Beppe Iachini presenta la gara contro la Spal

Ultima partita del girone d’andata. Domenica alle 15 allo stadio Artemio Franchi la Fiorentina affronterà la Spal ultima in classifica, reduce dalla sconfitta interna contro il Verona. Il tecnico viola Giuseppe Iachini ha parlato così in conferenza stampa:

La gara contro il Bologna? Abbiamo lavorato solo 8 giorni, non potevo aspettarmi di più, ma abbiamo dimostrato solidità contro una squadra che ha messo in difficoltà tante squadre in casa. Dobbiamo migliorare sul piano del possesso palla e sulle uscite che devono avere più qualità. Il 2-0 e avrebbe dato un colpo importante alla partita. Se non chiudi le gare, c’è il rischio di non portarle a casa. Ci è mancata un po’ di malizia. Non dobbiamo avere ansia e pausa di portare a casa il risultato. Quello di Orsolini è stato un eurogol, ma mi interessava la risposta della squadra. Possiamo crescere tra le linee di gioco e nel possesso. Dobbiamo superare il pathos attraverso qualche risultato.

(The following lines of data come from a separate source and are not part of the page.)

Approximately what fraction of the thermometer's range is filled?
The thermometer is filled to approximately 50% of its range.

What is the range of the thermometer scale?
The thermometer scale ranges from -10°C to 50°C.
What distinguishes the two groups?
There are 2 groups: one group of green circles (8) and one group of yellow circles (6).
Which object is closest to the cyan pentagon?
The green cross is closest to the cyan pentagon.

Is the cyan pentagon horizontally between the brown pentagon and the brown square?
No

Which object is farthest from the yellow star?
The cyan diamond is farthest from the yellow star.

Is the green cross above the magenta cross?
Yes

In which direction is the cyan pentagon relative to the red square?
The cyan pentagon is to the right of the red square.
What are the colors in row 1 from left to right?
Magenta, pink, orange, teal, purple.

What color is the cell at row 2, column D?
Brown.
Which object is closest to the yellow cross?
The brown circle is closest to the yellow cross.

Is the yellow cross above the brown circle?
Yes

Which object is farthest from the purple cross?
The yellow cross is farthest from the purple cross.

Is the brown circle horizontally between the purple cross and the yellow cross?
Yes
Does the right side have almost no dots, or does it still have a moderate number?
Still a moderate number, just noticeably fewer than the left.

Cutrone? Ieri l’ho salutato. Oggi si allenerà e lo valuterò. E’ un attaccante con caratteristiche di un certo tipo, per questo è stato preso. I giocatori che arriveranno renderanno la rosa più omogenea per quelle che sono le letture tattiche che dovremo portare avanti. E’ un attaccante di profondità, attacca la porta, ha margini di crescita perché è giovane.

La partita contro la Spal? Dobbiamo voltare subito pagina, tenendoci gli aspetti positivi di Bologna. Ovviamente ci sono cose da migliorare, per esempio dobbiamo avere più personalità perché è importante leggere le varie situazioni che si presentano in partita. Quella contro la Spal sarà una gara importante e difficile, la dobbiamo affrontare come se giocassimo contro la Juventus. La Spal ha vinto contro Torino e Lazio, ha vinto contro le grandi squadre. Dovremo giocare una grande partita.

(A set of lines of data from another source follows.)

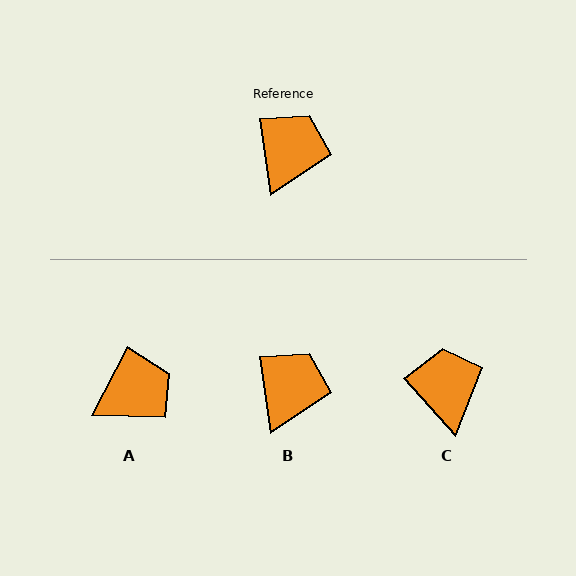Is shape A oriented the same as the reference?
No, it is off by about 36 degrees.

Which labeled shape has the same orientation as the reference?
B.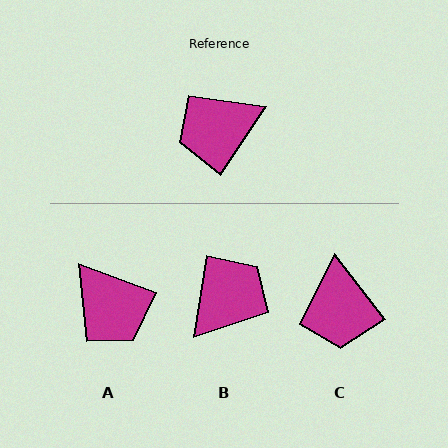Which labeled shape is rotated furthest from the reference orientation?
B, about 154 degrees away.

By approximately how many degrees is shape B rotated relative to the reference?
Approximately 154 degrees clockwise.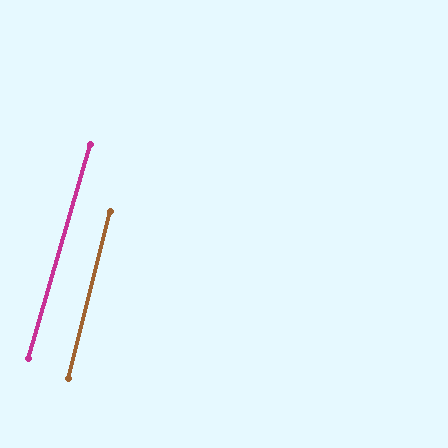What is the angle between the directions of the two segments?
Approximately 2 degrees.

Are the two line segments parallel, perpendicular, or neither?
Parallel — their directions differ by only 1.9°.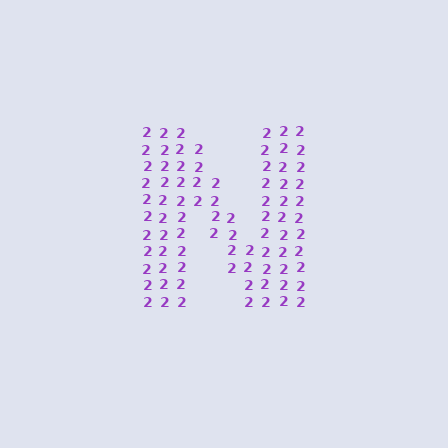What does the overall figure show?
The overall figure shows the letter N.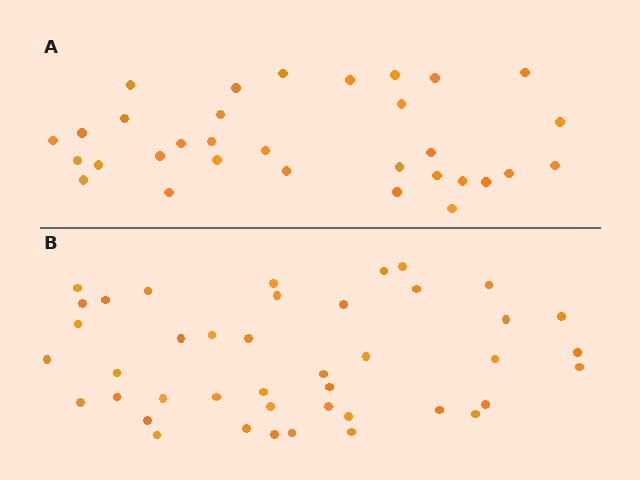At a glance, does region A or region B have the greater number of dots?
Region B (the bottom region) has more dots.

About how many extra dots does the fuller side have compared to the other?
Region B has roughly 10 or so more dots than region A.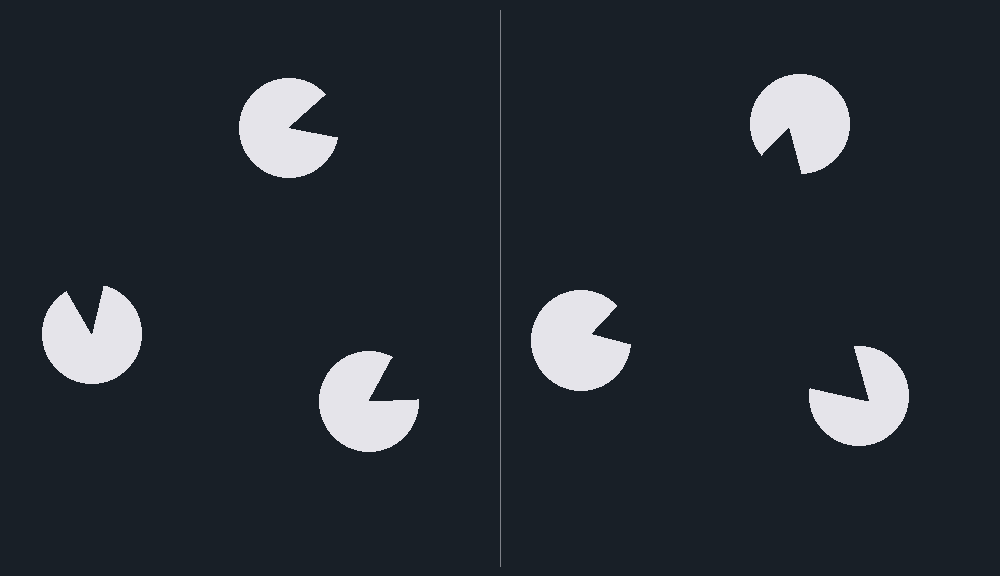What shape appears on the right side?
An illusory triangle.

L’Atalanta? Non ci penso. Adesso c’è la Spal che gioca con lo stesso tecnico da anni, sono avanti col lavoro. Dobbiamo accelerare il processo di crescita, ci vorrà una grande prestazione tattica individuale e di squadra.

Cutrone con Vlahovic? I moduli li fanno i giocatori. In futuro potremo fare cose diverse. Ora dobbiamo dare certezze alla squadra. Se cambiamo troppo, la maglietta pesa chili anziché grammi. Dobbiamo alzare l’intensità della partita portandola a 95 minuti.

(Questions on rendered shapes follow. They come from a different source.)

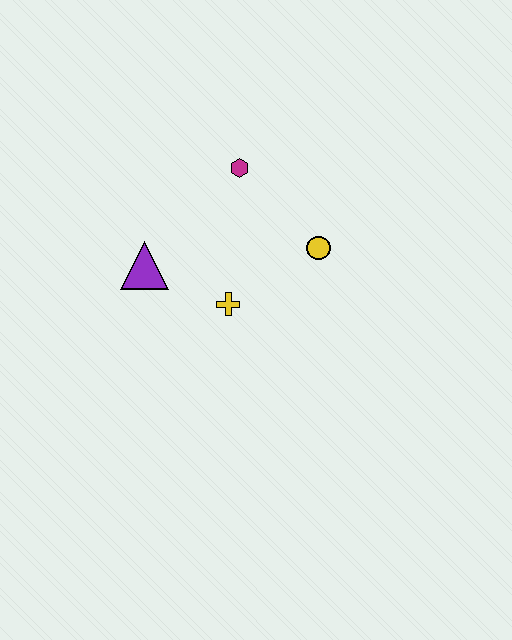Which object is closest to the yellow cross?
The purple triangle is closest to the yellow cross.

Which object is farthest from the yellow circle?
The purple triangle is farthest from the yellow circle.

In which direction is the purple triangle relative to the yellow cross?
The purple triangle is to the left of the yellow cross.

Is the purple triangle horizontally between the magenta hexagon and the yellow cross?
No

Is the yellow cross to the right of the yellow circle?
No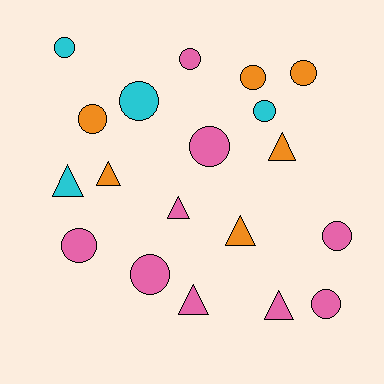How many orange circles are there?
There are 3 orange circles.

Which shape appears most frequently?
Circle, with 12 objects.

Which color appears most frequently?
Pink, with 9 objects.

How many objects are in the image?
There are 19 objects.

Chiesa? Rientra da un infortunio, ha perso un po’ di tempo. Gli va accorciato un po’ il campo. Anche di Dybala dicevano che doveva giocare a piedi invertiti sulla fascia, ma abbiamo visto come è cresciuto tatticamente. A Bologna è andato vicino al gol e non lo abbiamo servito in alcuni occasioni in cui poteva presentarsi davanti alla porta. Per il momento gioca attaccante. Quando starà meglio, potremo valutare qualcosa di diverso. Serve che faccia i movimenti adeguati per essere pericoloso in zona porta.

La Spal butta tanti palloni in area? E’ una loro qualità, hanno centrocampisti che si buttano dentro l’area avversaria. Dovremo limitare questa loro capacità. Se riusciamo ad alzare la percentuale sugli esterni, possono arrivare più gol da fuori dai laterali. Mi aspetto gol da tutti, non solo dalle punte, ma anche dagli esterni e dai centrocampisti. Il calcio moderno è anche imprevedibilità. Ci servono gol, anche dalle palle inattive.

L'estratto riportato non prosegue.